К-ова сюжет этот держал крепко. И не только предательством Благочестивца дразнил и завораживал он (предательством, потому что останься Благочестивец, не сбеги, господь не обрушил бы на город огонь и серу), а некой своей универсальностью. В том числе тайной соотнесенностью с его, К-ова, жребием. Ведь если один, даже безмерно сильный, не в состоянии слишком уж уклониться от предназначенногосоплеменникам пути, то, в свою очередь, судьба одного, сколь бы исключительной она ни выглядела, всегда отражает и несет в себе судьбу общую…
К-ов размышлял об этом, когда, оторвавшись наконец от лушинской коллекции, вышел на улицу. Из головы не выходили брошенные невзначай слова Лушина: «Я скучный человек». Он произнес их спокойно и просто, как нечто само собой разумеющееся, – в ответ на замечание восхищенного литератора, что с такой, дескать, коллекцией и с таким знанием истории города не грех и перед публикой выступить. Он берется посодействовать…
Лушин подумал. «Коллекция хорошая, – согласился. – Но выступать не буду». – «Почему?» – удивился гость. И тут-то последовало: «Не станут слушать. Я скучный человек».
Обескураженный романист, тогда еще не помышлявший ни о каком лушинском опусе, залепетал, что ничего, дескать, подобного, ему лично очень интересно, а хозяин тем временем доставал из конверта еще одну открытку, потертую и потрескавшуюся, на которой тем не менее можно было различить булыжную мостовую и неказистые дома. «Узнаешь?» – «Конечно!» – обрадовался К-ов. Это была их улица, ее он снимал нынче особенно много, и с каждым кадром, с каждым щелчком затвора она как бы чуточку изменялась. Запечатлеваемыйгород словно бы останавливался во времени, мертвел – беллетрист поймет это, когда с колотящимся сердцем раскрутит, уже в Москве, прохладный тугой рулон.

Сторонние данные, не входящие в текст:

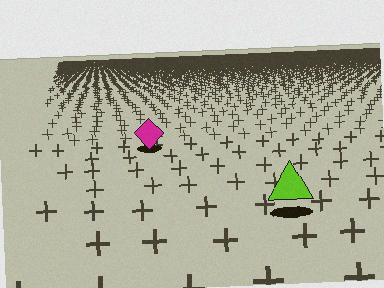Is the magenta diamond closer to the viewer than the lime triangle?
No. The lime triangle is closer — you can tell from the texture gradient: the ground texture is coarser near it.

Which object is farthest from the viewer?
The magenta diamond is farthest from the viewer. It appears smaller and the ground texture around it is denser.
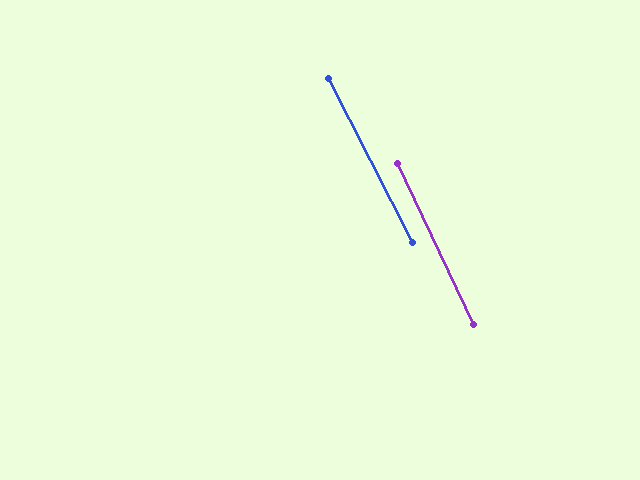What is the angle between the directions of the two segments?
Approximately 2 degrees.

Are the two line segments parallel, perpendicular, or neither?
Parallel — their directions differ by only 1.7°.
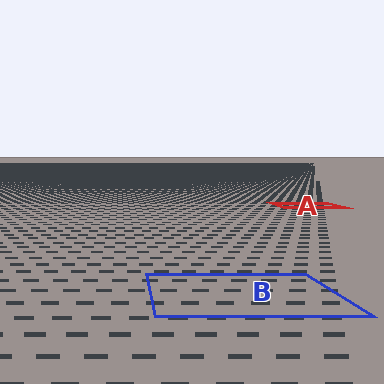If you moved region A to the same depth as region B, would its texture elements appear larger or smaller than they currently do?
They would appear larger. At a closer depth, the same texture elements are projected at a bigger on-screen size.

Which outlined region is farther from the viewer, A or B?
Region A is farther from the viewer — the texture elements inside it appear smaller and more densely packed.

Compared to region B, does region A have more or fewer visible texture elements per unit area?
Region A has more texture elements per unit area — they are packed more densely because it is farther away.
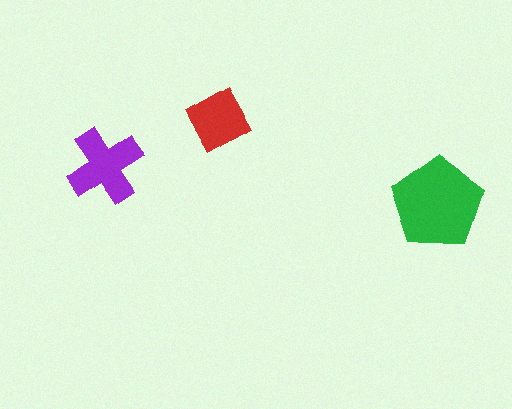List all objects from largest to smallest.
The green pentagon, the purple cross, the red square.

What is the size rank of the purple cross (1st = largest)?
2nd.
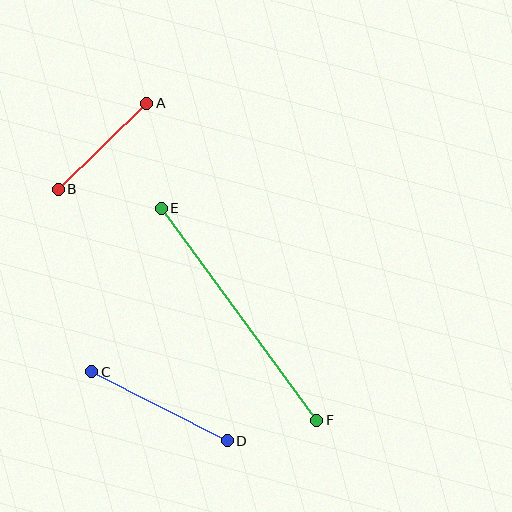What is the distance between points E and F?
The distance is approximately 263 pixels.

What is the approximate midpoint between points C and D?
The midpoint is at approximately (159, 406) pixels.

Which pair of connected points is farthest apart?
Points E and F are farthest apart.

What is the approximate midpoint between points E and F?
The midpoint is at approximately (239, 314) pixels.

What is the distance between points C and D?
The distance is approximately 152 pixels.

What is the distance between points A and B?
The distance is approximately 123 pixels.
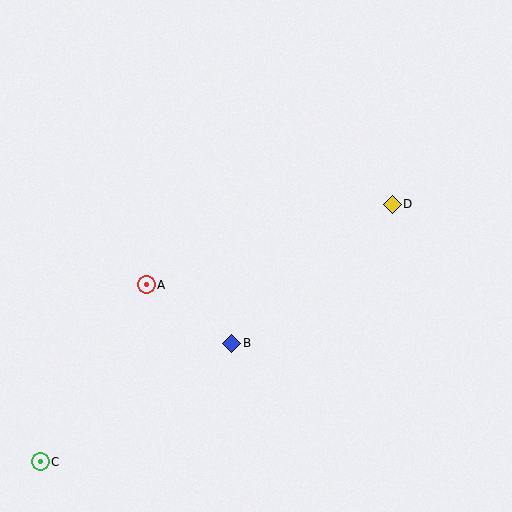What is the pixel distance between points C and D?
The distance between C and D is 436 pixels.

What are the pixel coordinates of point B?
Point B is at (232, 343).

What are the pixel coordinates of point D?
Point D is at (392, 204).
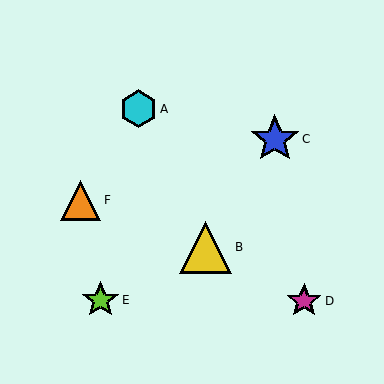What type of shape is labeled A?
Shape A is a cyan hexagon.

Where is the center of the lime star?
The center of the lime star is at (101, 300).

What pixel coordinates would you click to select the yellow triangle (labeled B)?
Click at (206, 247) to select the yellow triangle B.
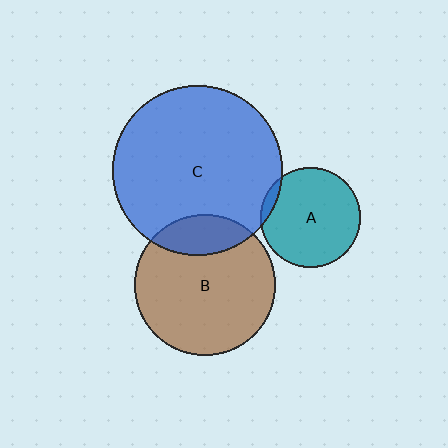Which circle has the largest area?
Circle C (blue).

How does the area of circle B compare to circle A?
Approximately 2.0 times.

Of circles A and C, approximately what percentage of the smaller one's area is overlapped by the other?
Approximately 5%.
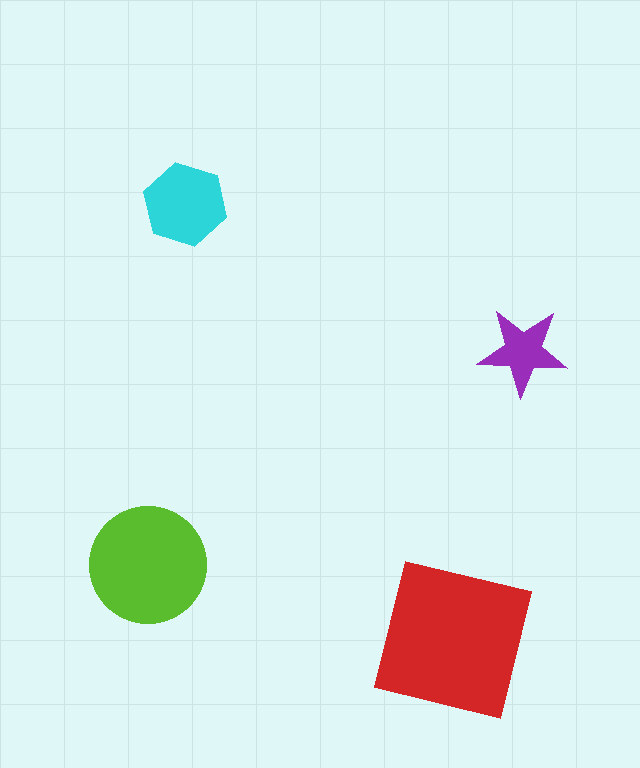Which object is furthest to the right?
The purple star is rightmost.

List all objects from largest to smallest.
The red square, the lime circle, the cyan hexagon, the purple star.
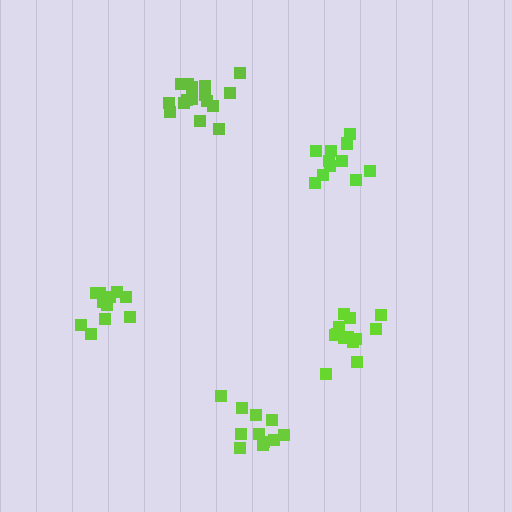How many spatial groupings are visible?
There are 5 spatial groupings.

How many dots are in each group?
Group 1: 11 dots, Group 2: 11 dots, Group 3: 16 dots, Group 4: 11 dots, Group 5: 13 dots (62 total).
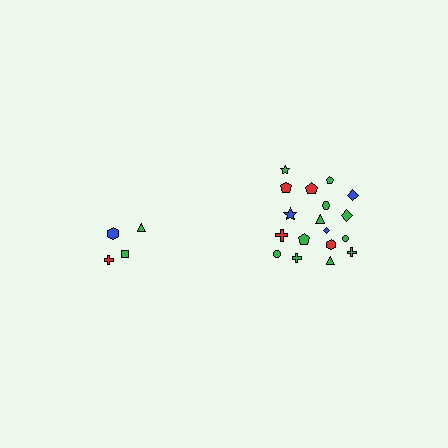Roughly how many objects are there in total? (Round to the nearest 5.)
Roughly 20 objects in total.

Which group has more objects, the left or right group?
The right group.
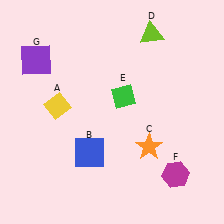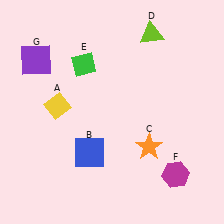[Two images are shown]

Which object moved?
The green square (E) moved up and to the left.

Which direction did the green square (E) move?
The green square (E) moved up and to the left.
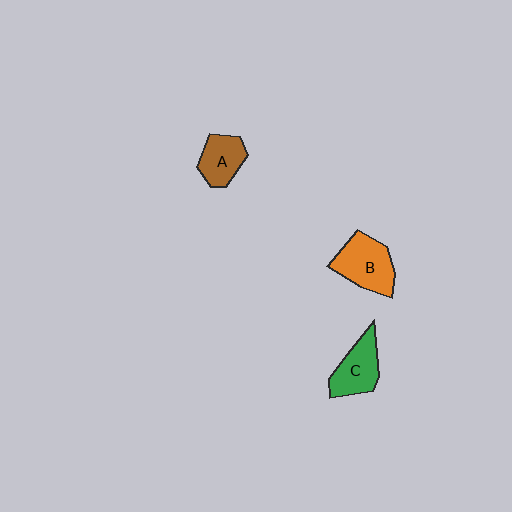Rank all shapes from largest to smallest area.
From largest to smallest: B (orange), C (green), A (brown).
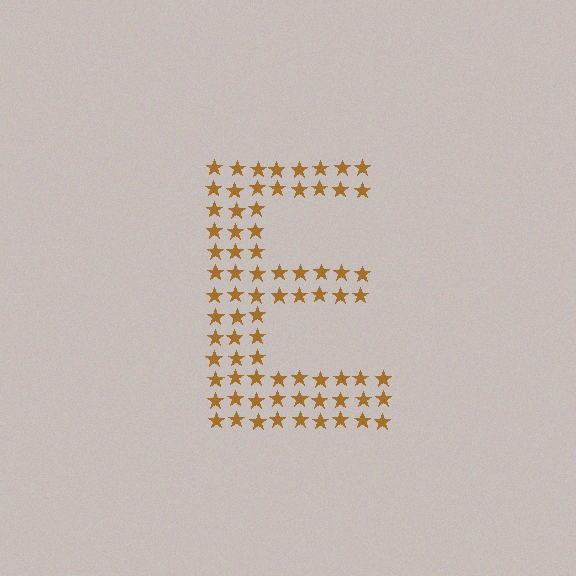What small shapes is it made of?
It is made of small stars.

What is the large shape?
The large shape is the letter E.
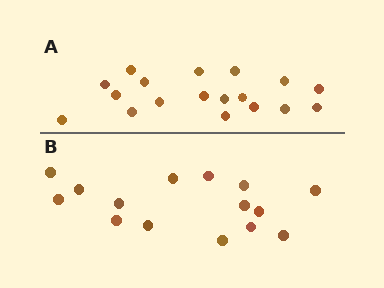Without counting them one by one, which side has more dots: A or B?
Region A (the top region) has more dots.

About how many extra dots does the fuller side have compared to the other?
Region A has just a few more — roughly 2 or 3 more dots than region B.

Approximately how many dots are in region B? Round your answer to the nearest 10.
About 20 dots. (The exact count is 15, which rounds to 20.)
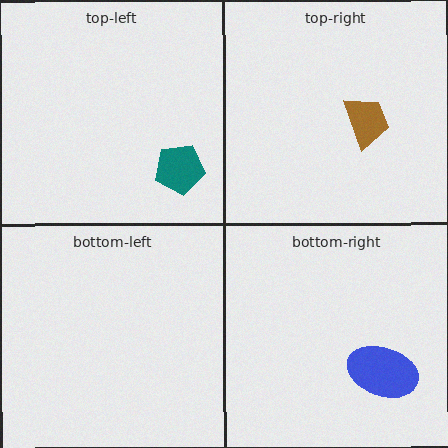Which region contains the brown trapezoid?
The top-right region.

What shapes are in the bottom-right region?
The blue ellipse.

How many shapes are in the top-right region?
1.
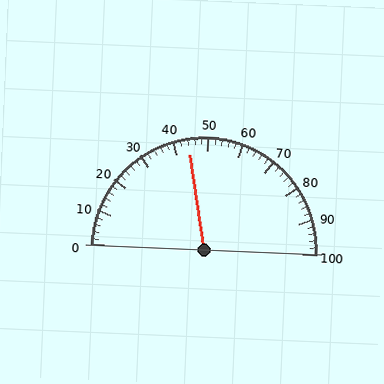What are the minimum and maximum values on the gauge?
The gauge ranges from 0 to 100.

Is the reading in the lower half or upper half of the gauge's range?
The reading is in the lower half of the range (0 to 100).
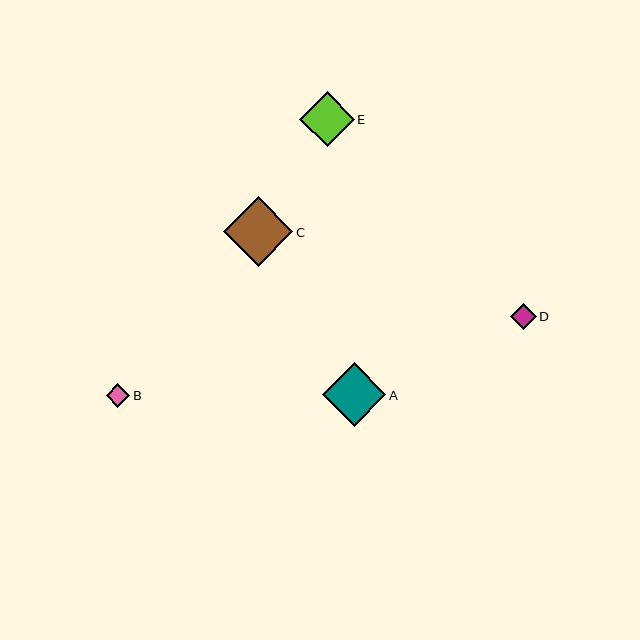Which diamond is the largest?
Diamond C is the largest with a size of approximately 70 pixels.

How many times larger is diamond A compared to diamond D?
Diamond A is approximately 2.5 times the size of diamond D.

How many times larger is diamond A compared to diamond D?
Diamond A is approximately 2.5 times the size of diamond D.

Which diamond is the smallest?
Diamond B is the smallest with a size of approximately 24 pixels.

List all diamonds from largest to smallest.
From largest to smallest: C, A, E, D, B.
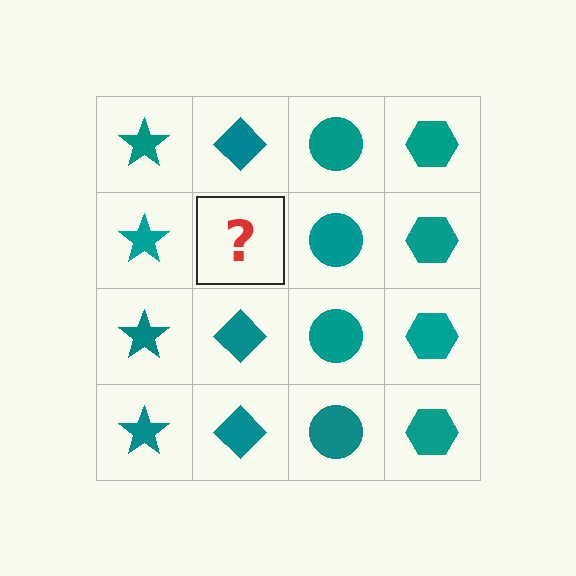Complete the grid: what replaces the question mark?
The question mark should be replaced with a teal diamond.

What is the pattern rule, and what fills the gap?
The rule is that each column has a consistent shape. The gap should be filled with a teal diamond.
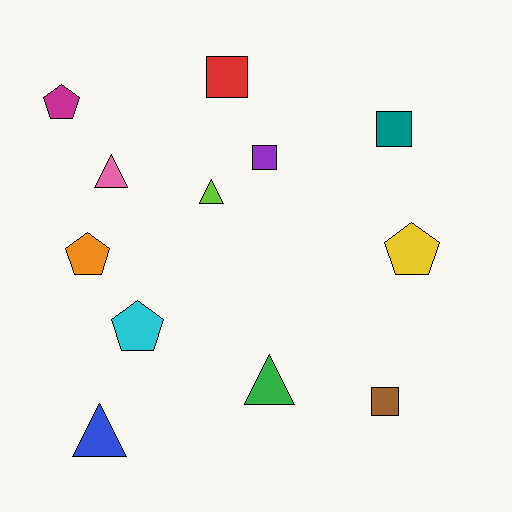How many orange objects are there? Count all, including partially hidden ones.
There is 1 orange object.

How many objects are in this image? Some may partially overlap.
There are 12 objects.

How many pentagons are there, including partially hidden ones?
There are 4 pentagons.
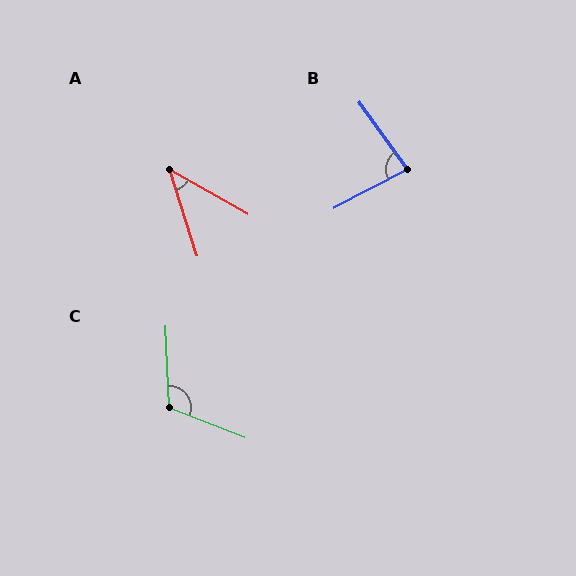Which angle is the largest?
C, at approximately 113 degrees.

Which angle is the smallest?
A, at approximately 42 degrees.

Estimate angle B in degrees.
Approximately 82 degrees.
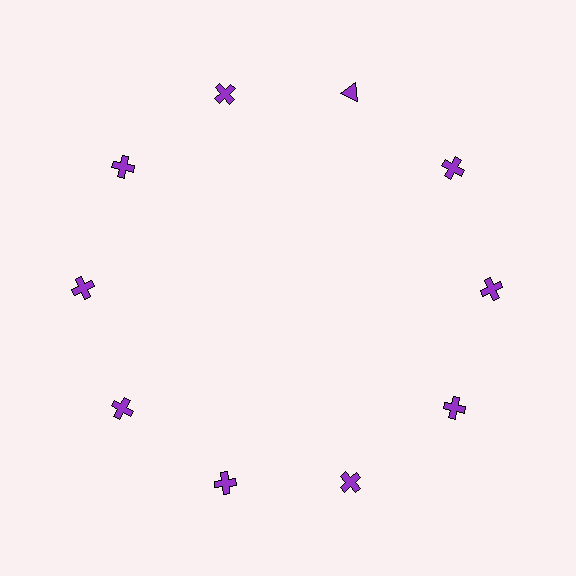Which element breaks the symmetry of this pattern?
The purple triangle at roughly the 1 o'clock position breaks the symmetry. All other shapes are purple crosses.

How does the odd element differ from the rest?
It has a different shape: triangle instead of cross.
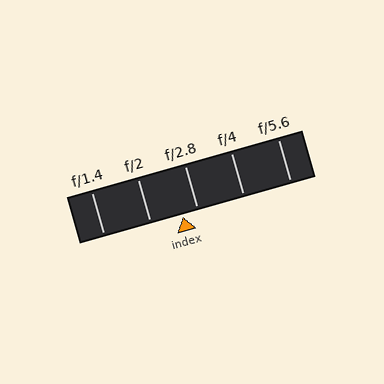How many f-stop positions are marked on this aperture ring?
There are 5 f-stop positions marked.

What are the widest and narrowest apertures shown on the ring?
The widest aperture shown is f/1.4 and the narrowest is f/5.6.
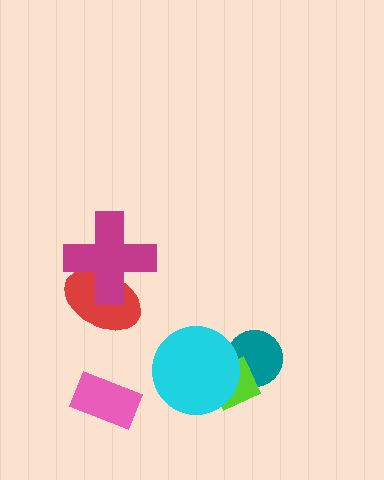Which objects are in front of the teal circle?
2 objects cover part of the teal circle: the lime diamond and the cyan circle.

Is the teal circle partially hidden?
Yes, it is partially covered by another shape.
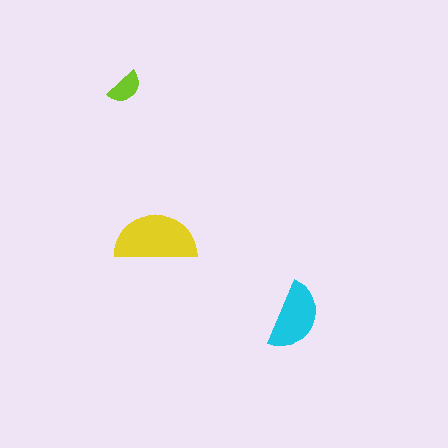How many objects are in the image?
There are 3 objects in the image.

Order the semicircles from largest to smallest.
the yellow one, the cyan one, the lime one.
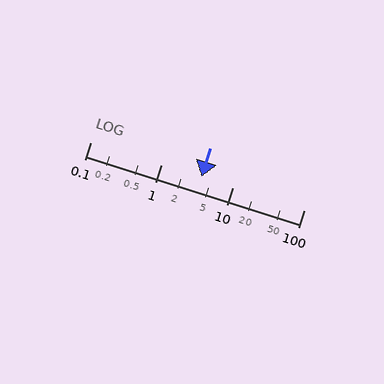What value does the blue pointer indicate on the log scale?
The pointer indicates approximately 3.6.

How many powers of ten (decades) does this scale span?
The scale spans 3 decades, from 0.1 to 100.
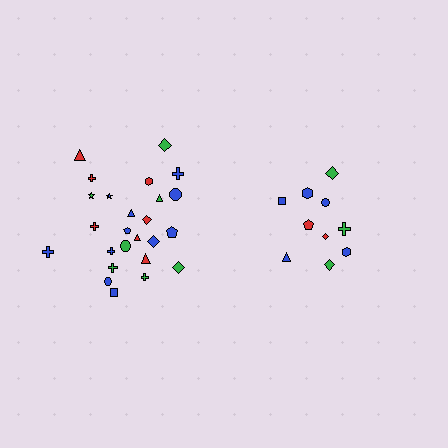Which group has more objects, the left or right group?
The left group.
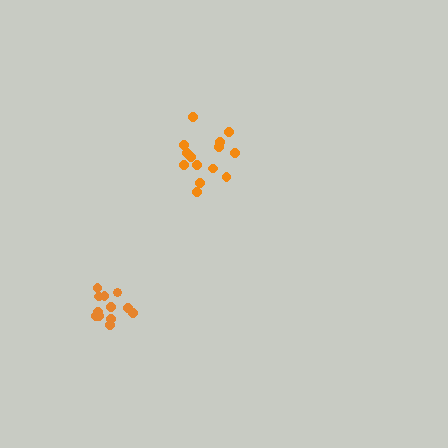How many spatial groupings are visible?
There are 2 spatial groupings.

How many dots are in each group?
Group 1: 12 dots, Group 2: 14 dots (26 total).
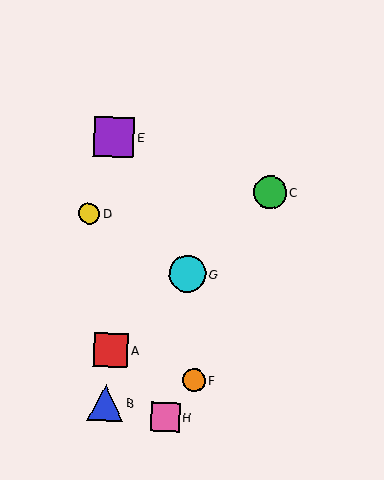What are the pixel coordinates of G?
Object G is at (187, 274).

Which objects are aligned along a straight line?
Objects A, C, G are aligned along a straight line.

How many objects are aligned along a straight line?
3 objects (A, C, G) are aligned along a straight line.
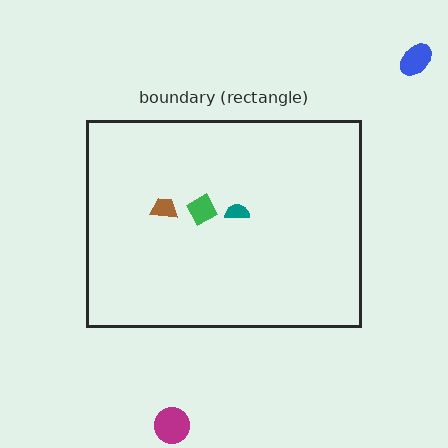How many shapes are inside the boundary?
3 inside, 2 outside.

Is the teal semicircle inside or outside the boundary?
Inside.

Щелкнул он в числе прочего и дом, где жила когда-то Валентина Потаповна, два ее окошка, но щелкнул как-то очень спокойно, почти механически, и никакого изменения, никакого омертвления не обнаружил. Дом уже был мертв, уже были мертвы окна, а те, прежние, к которым он столько раз подбегал босой и тетя Валя протягивала то хлеб с маслом, то яблоко, давно переместились на книжные страницы. Вместе с комнатой…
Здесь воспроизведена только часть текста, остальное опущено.